Lula foi muito feliz na montagem de sua base parlamentar. Conseguiu com a coalizão esdrúxula e ideologicamente contraditória que o elegeu formar uma bancada bastante numerosa, engordada pelo fisiologismo que existe nesta, como em todas as legislaturas. Como na pauta de seus projetos o essencial eram as reformas tributária e previdenciária, ainda passou a contar com o apoio da maior parte do PSDB, que, cheio de pudores, decidiu ser a favor. Isso porque, quando governo, no tempo de FHC, já havia proposto tais reformas e precisaria, agora, apoiá-las, por uma questão de coerência.
Além disso, os porta-vozes de Lula – e ele próprio -conduziram tudo de uma forma compulsória. Ou vota ou cai fora. Isso valia e vale inclusive para os membros do próprio PT que se voltaram contra o proposto pelo governo. Com esse rolo compressor, tudo foi sendo aprovado e as emendas e destaques, em número enorme, foram sendo derrubados em cascata. Valeu muito o apoio obtido dos governadores. Não se pode dizer que o entendimento funcionou com perfeição. Há um quero mais aqui e ali que emperra a reforma tributária. Mas esta, mesmo aos trancos e barrancos, vem sendo aprovada sem grandes percalços.
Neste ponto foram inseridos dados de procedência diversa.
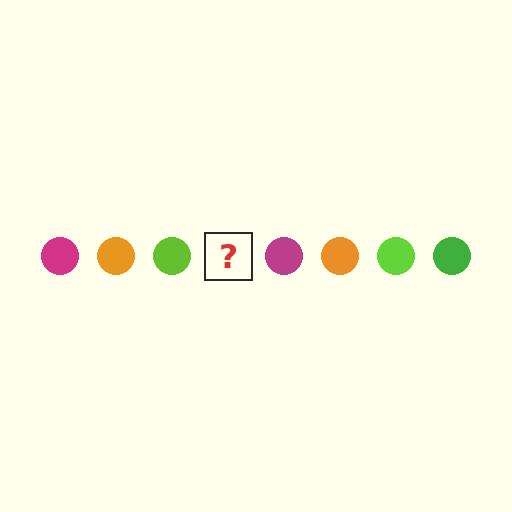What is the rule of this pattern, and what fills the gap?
The rule is that the pattern cycles through magenta, orange, lime, green circles. The gap should be filled with a green circle.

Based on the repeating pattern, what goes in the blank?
The blank should be a green circle.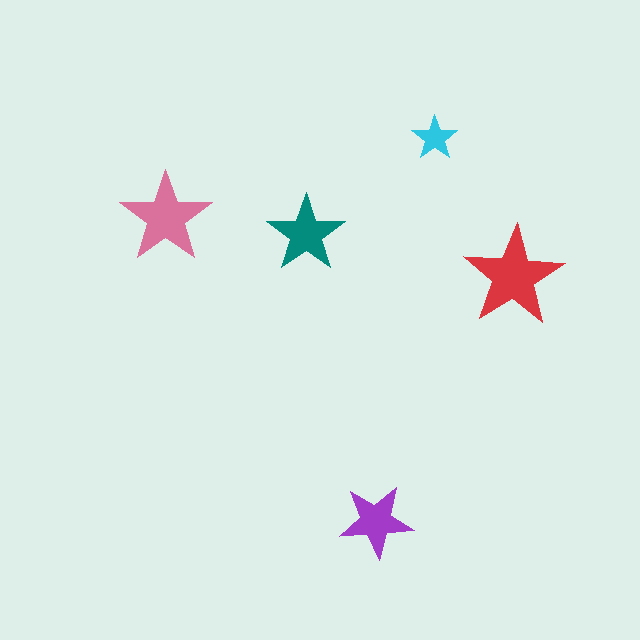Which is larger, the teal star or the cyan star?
The teal one.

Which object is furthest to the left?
The pink star is leftmost.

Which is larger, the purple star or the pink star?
The pink one.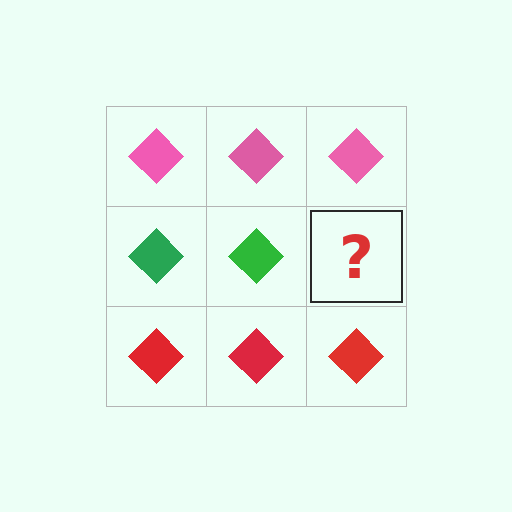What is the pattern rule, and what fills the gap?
The rule is that each row has a consistent color. The gap should be filled with a green diamond.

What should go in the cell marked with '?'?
The missing cell should contain a green diamond.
De repente, num item, o governo é derrotado. E dizem que a primeira derrota ninguém esquece, pois põe à mostra fragilidades escondidas, que, de repente, afloram. O governo foi derrotado na Câmara quando foi votado o destaque que retira do texto da reforma tributária a progressividade das alíquotas do imposto sobre heranças e doações. No texto do governo, esse imposto, que é de 4%, subiria progressivamente até 15%. Coube ao PFL, que faz oposição sistemática ao governo, ao contrário do PSDB, que chega a ser até seu aliado, derrubar tal destaque. Mas deputados do governo colaboraram. O argumento era de que, se aprovado, quando morressem pessoas da classe média os herdeiros teriam de vender a casa ou o apartamento para entregar o dinheiro ao governo, na forma de imposto. A progressividade, em si, nos parece uma medida salutar, pois faz com que paguem mais os que mais herdam e menos os que recebem menos do patrimônio do “de cujus”.
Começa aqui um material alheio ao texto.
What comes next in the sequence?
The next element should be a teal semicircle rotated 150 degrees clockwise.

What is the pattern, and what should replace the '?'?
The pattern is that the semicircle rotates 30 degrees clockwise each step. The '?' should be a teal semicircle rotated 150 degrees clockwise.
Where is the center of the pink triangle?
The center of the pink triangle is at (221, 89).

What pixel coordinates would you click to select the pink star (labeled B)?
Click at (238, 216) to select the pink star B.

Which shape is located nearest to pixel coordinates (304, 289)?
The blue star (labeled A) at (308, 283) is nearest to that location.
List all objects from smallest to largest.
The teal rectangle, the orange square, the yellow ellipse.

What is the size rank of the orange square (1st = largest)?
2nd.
Em muitos países adiantados, o imposto “causa mortis” chega a ser tão elevado que muitos herdeiros desistem da herança, deixando-a para fundações criadas para seus funcionários ou obras de benemerência, científicas e educativas. O herdeiro muitas vezes nada fez para formar o patrimônio e acaba ficando milionário com a herança. Falta-lhe o mérito.
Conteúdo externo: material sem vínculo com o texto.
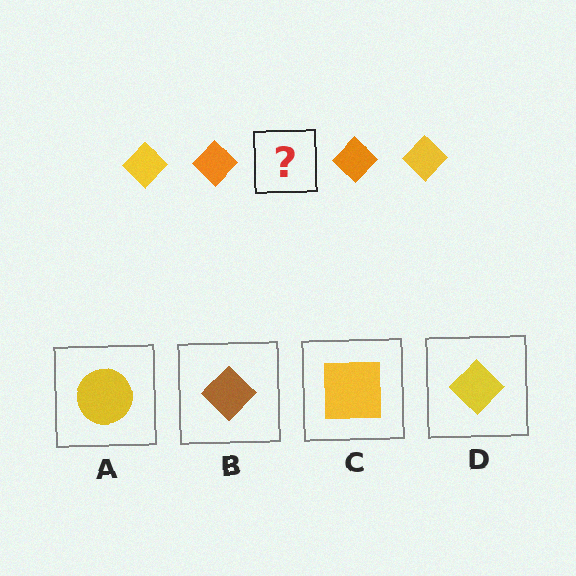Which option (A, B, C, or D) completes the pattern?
D.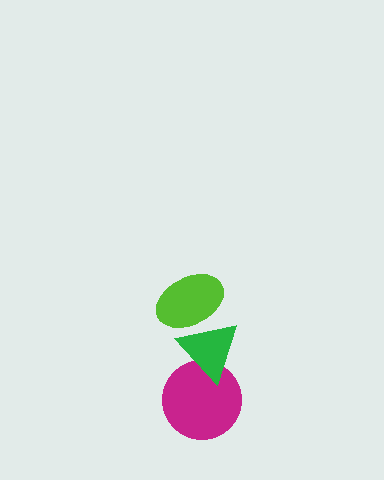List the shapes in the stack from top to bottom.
From top to bottom: the lime ellipse, the green triangle, the magenta circle.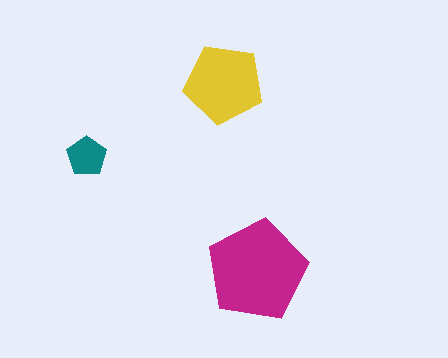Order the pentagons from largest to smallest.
the magenta one, the yellow one, the teal one.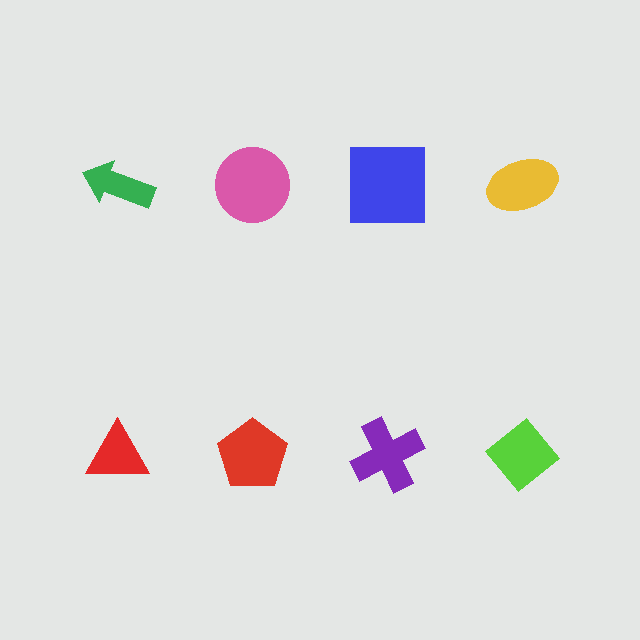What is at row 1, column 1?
A green arrow.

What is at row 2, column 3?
A purple cross.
Mas este é um país subdesenvolvido ou, como dizem os otimistas, em desenvolvimento. Um imposto progressivo de herança, tanto mais se aplicado sobre valores apenas razoáveis, pode ser um desestímulo à formação de sólidos patrimônios, o que se faz necessário para que um dia sejamos de fato desenvolvidos. O que se tem visto, mesmo sendo alíquota única e não progressiva, é fortunas se desfazerem no curto espaço de tempo de duas ou três gerações.
Um imposto progressivo precisa ser estudado com profundidade, não só sob o ponto de vista fiscal, mas, também, no que concerne ao interesse econômico. Um grande empresário, por exemplo, sabendo que quando morrer vai deixar uma larga parcela de seu patrimônio não para seus herdeiros, mas para o governo, poderá sentir-se desestimulado e tentado a desviar parte de seus ativos para aplicações supérfluas.